When COVID broke out and schools shuttered, we immediately reported in TIME that the crisis would be crippling for women. We then followed reporting on exclusive statistics from 17 states that showed women were the majority of unemployment seekers. Our analysis showed that federal data would not show this trend for another month. We organized the statistics into briefs for each of the 17 states and then gathered names of local and labor reporters in each state and disseminated the relevant data to them. We provided individual and group briefings and as a result, at least 12 news outlets – ranging from The New York Times to Reuters to Iowa Watch covered the story and cited our data. Our analysis underpinned a national conversation in April about the stark gender trends in unemployment. Following our data requests, two states began to release weekly unemployment statistics disaggregated by gender.

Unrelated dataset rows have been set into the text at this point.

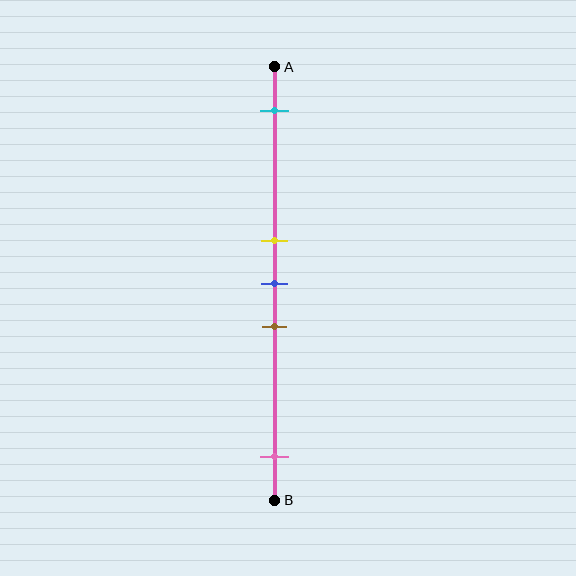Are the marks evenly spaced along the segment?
No, the marks are not evenly spaced.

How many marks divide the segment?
There are 5 marks dividing the segment.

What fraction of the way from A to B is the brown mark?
The brown mark is approximately 60% (0.6) of the way from A to B.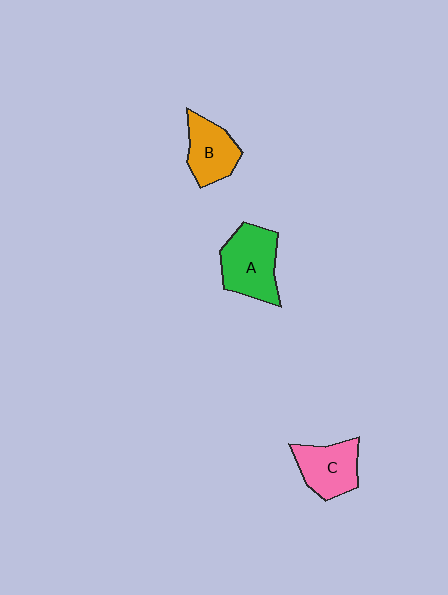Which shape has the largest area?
Shape A (green).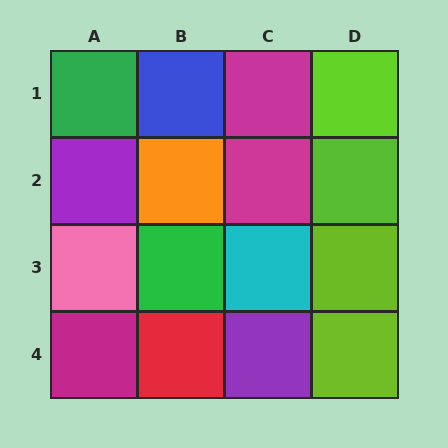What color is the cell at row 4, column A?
Magenta.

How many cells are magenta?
3 cells are magenta.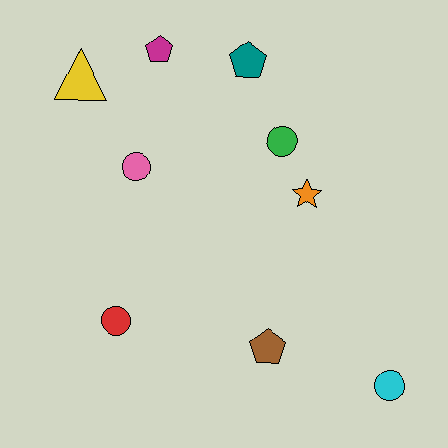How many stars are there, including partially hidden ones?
There is 1 star.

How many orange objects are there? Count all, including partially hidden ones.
There is 1 orange object.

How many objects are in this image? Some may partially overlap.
There are 9 objects.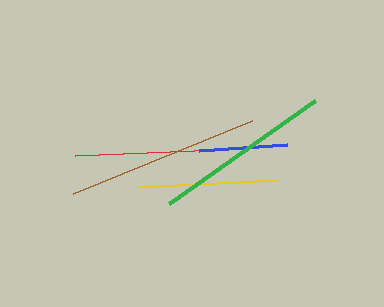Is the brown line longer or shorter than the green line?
The brown and green lines are approximately the same length (about 194 and 179 pixels).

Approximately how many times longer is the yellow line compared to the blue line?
The yellow line is approximately 1.6 times the length of the blue line.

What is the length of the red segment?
The red segment is approximately 167 pixels long.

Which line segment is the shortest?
The blue line is the shortest at approximately 88 pixels.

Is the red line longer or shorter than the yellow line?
The red line is longer than the yellow line.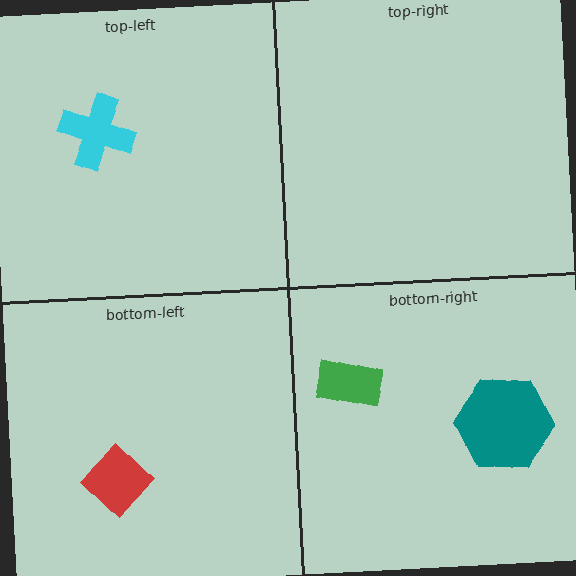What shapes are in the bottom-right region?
The teal hexagon, the green rectangle.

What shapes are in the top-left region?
The cyan cross.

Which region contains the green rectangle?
The bottom-right region.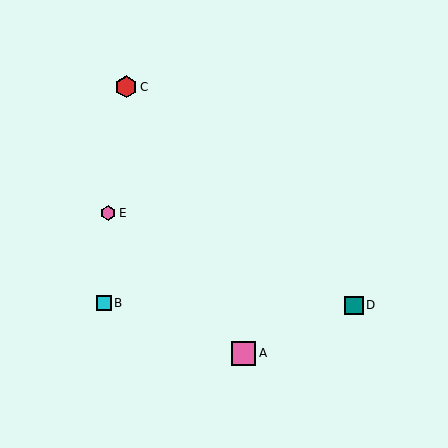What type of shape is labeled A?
Shape A is a pink square.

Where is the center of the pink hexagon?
The center of the pink hexagon is at (108, 213).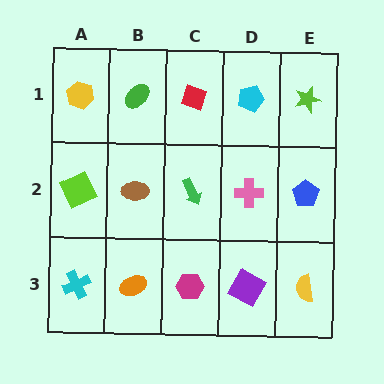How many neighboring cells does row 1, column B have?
3.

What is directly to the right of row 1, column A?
A green ellipse.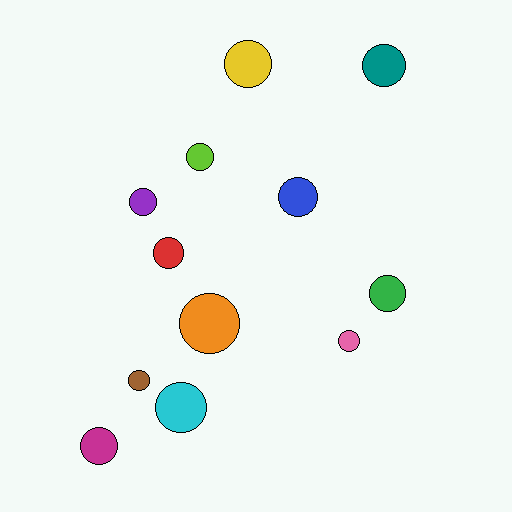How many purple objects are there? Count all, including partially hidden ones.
There is 1 purple object.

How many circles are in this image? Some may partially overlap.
There are 12 circles.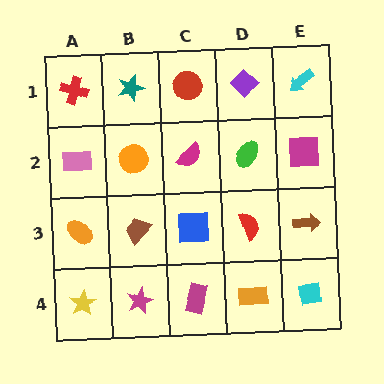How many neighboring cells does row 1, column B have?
3.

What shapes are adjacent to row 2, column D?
A purple diamond (row 1, column D), a red semicircle (row 3, column D), a magenta semicircle (row 2, column C), a magenta square (row 2, column E).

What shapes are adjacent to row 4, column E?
A brown arrow (row 3, column E), an orange rectangle (row 4, column D).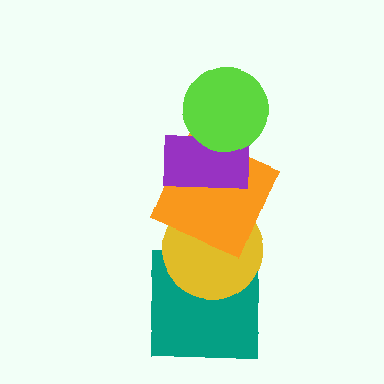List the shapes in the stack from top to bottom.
From top to bottom: the lime circle, the purple rectangle, the orange square, the yellow circle, the teal square.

Q: What are some examples of how your reporting has had an impact on women’s lives?
Our award-winning and often front-page reporting has led to the introduction of new protective legislation, the hiring of hundreds of female police officers and an end to life-threatening conditions. This nonpartisan journalism, steeped in deep sourcing, expands the evidence base for policymaking.
Recent reporting published on the front page of The New York Times International in The Guardian, and in Kenya’s The Nation on women traveling to work as nannies and cleaners in the Middle East led to the repatriation of 10 women who told us our reporting saved their lives, raids on an abusive recruitment company in Saudi Arabia, and in-depth government engagement from the Kingdom of Bahrain.

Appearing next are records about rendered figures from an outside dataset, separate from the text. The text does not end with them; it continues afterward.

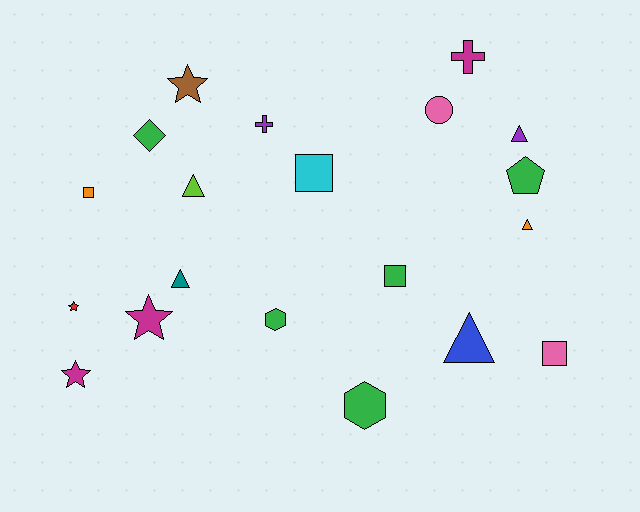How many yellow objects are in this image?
There are no yellow objects.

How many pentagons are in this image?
There is 1 pentagon.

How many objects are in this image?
There are 20 objects.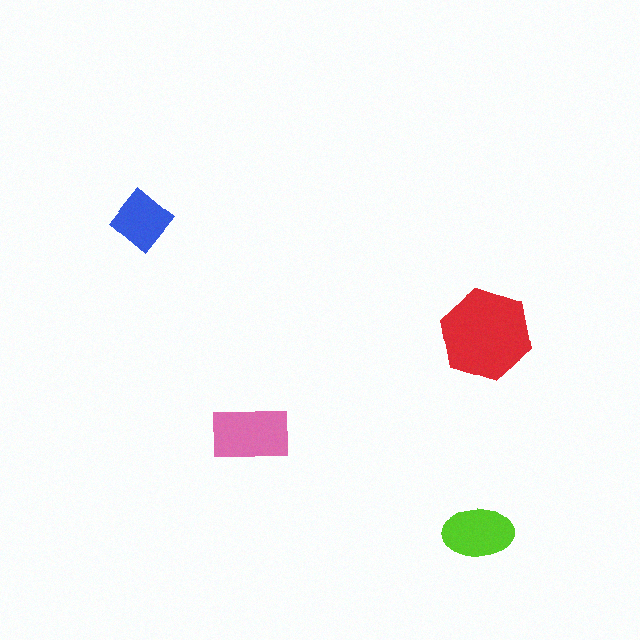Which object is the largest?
The red hexagon.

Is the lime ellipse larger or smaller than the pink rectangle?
Smaller.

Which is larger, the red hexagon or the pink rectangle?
The red hexagon.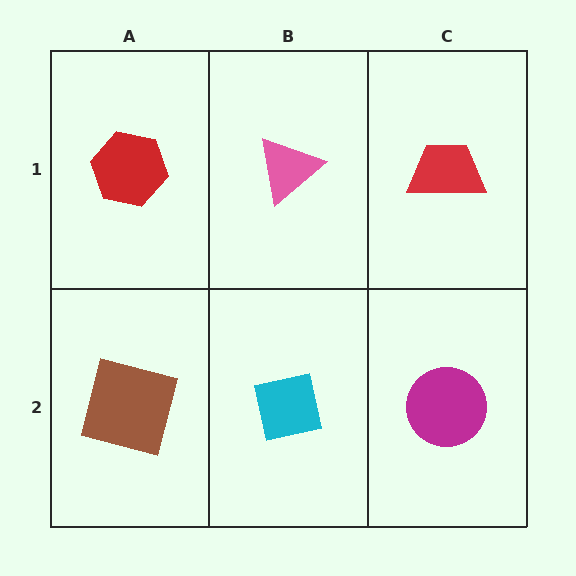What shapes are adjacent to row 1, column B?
A cyan square (row 2, column B), a red hexagon (row 1, column A), a red trapezoid (row 1, column C).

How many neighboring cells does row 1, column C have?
2.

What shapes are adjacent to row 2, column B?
A pink triangle (row 1, column B), a brown square (row 2, column A), a magenta circle (row 2, column C).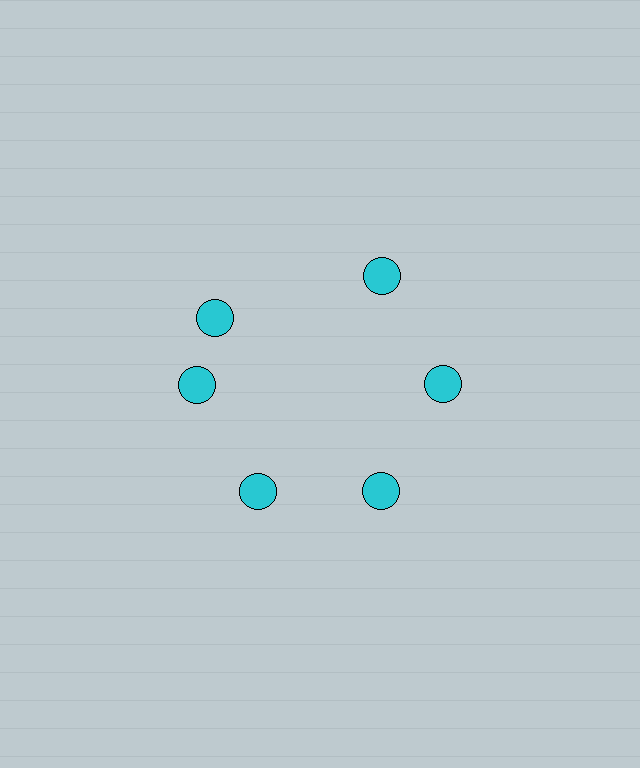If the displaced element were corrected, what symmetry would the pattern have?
It would have 6-fold rotational symmetry — the pattern would map onto itself every 60 degrees.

Our reporting for The Guardian about mothers forced out of the U.S. days after giving birth without time to collect birth certificates was widely read as President Biden prepared to repeal the Trump era bans, and was followed by the parole of our source back into the U.S.
Leading The New York Times homepage, our award-winning reporting on homeschooling for parents that do not speak English was distributed through the paper’s learning network, reaching teachers as an educational resource and sparking online conversation among students.
Q Given that news readership so often falls along political lines, how do you expand the conversation about women?
When women read one another’s stories, they gain a heightened and shared urgency and agency to act. We connect women at local, national and global levels. For example, we recently reported a story that featured a woman in Lesotho laid off from a shuttered JCPenney supply factory and a woman in California laid off from the local JCPenney. The reporting was published in over a hundred newsrooms and read by 1.5 million people, demonstrating the power of connecting women’s stories.
For journalism to meaningfully advance conversations it needs to reach a large and diverse readership, not just female readers who are already engaged. Women’s welfare and rights drive societal outcomes – like economic growth, democratic functioning, climate change and children’s welfare – which affect whole societies. By collaborating, our journalism reaches, but also goes beyond female-only readership spaces, demonstrating that journalism about women is not just for women. It is for everyone.